The sense of liberation in much of post-Franco Spain engendered an exciting period of cultural flowering across the country. “Alongside the political explosion,” she says, “there was also a cultural explosion in all the creative arts.” Marquina grabbed her chance.
“I started with three designs, all very simple, all hand-crafted, sold in rug shops.” She purposely positioned her designs to contrast with the more 'traditional' designs found in Barcelona at the time. And it was the vivid colours and contemporary feel of Marquina’s rugs that quickly cemented her reputation as a leading designer. By 1987 (alongside a now long-departed business partner and with the help of a bank loan) she finally set up her own eponymously named firm.

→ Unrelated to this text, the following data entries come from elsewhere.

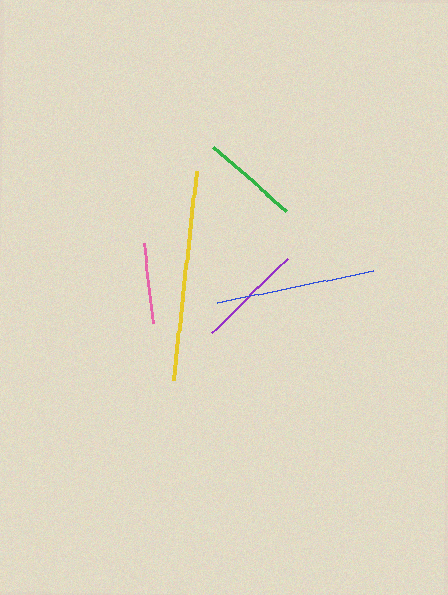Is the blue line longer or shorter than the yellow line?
The yellow line is longer than the blue line.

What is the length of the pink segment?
The pink segment is approximately 81 pixels long.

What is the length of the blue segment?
The blue segment is approximately 160 pixels long.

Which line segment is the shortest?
The pink line is the shortest at approximately 81 pixels.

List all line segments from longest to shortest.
From longest to shortest: yellow, blue, purple and green (about equal), pink.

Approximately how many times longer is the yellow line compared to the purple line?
The yellow line is approximately 2.0 times the length of the purple line.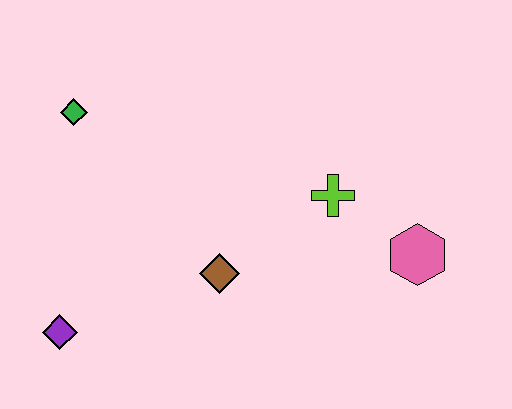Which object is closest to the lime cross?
The pink hexagon is closest to the lime cross.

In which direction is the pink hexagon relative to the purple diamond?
The pink hexagon is to the right of the purple diamond.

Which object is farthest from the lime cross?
The purple diamond is farthest from the lime cross.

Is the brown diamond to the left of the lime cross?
Yes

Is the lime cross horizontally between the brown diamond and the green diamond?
No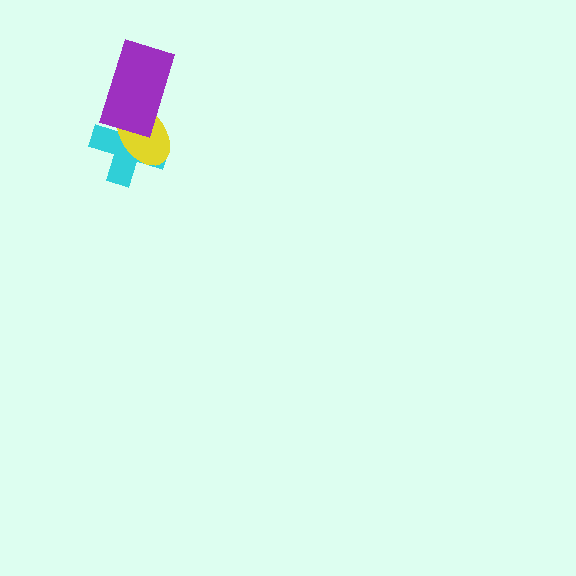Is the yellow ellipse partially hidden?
Yes, it is partially covered by another shape.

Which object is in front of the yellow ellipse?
The purple rectangle is in front of the yellow ellipse.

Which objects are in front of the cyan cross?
2 objects cover part of the cyan cross: the yellow ellipse and the purple rectangle.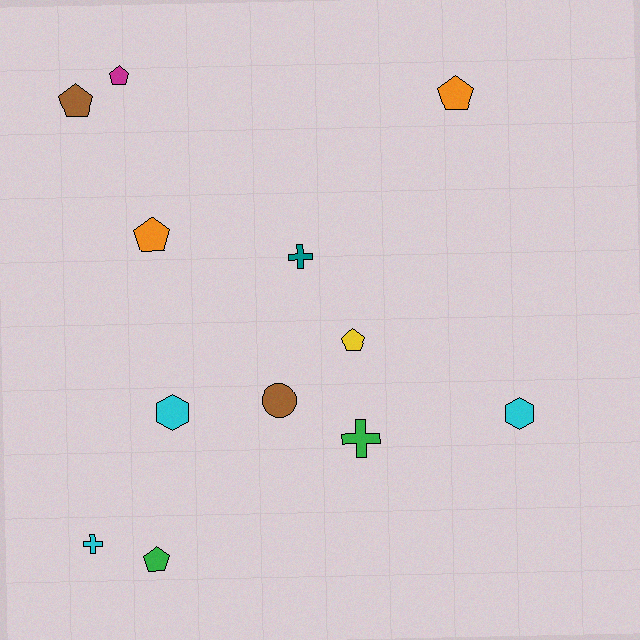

However, Marquina, soon itching to innovate where possible, recognised that the rather limited skills of the rug-makers she employed consequently limited her as a designer. It became increasingly clear that she needed to find highly skilled craftspeople who could work with the intricacies of her designs. Her quest took her to the expert hands of rug-makers in India.
The easy option at this point would have been to farm the work out to India and worry only about the bottom line: the profit margin. This was never an option for Marquina. “Our rugs require very specific techniques to create and these techniques take some time to learn,” she says. It was clear from the outset that such skills need to be cherished, not exploited. This ethical dimension informs every level of the Marquina brand. She collaborates with Care and Fair, an organisation that aims to eradicate child labour from the “carpet manufacturing industry” across India, Nepal and Pakistan. Moreover, the production of Marquina rugs involves “natural, renewable and recyclable resources, such as wool, jute, cotton and silk”.
At the same time, she has refused to compromise on quality. “The rugs need to stand out; they need to have a wow! Factor,” she says. They certainly have that, and it is her constant attempt to push the boundaries – or as she has noted, to “reinvent” – rug design that mean she is very much in demand by artists and architects (Ron Arad and Tord Boontje, for example). With designs taking two to three years to come to fruition, though, she is very careful about with whom she collaborates. “We do a certain number of projects from ideas we receive from different designers or architects … If there is an interesting project, we do it.”
A question about whether she is more likely to take a commission if it is lucrative is met with a polite but clear retort: “It’s definitely not about how much money. If I like the design, if I’m inspired by the project, then that’s fine. If not, it’s unlikely to work.”
From the top down, this is no ordinary company. The message is clear: it’s about quality, it’s about innovation and it’s about ethics. “I don’t have a business only for profit,” she says pointedly. “I have a business to make designs that make me happy … But I want to make people with whom I collaborate happy, as well.”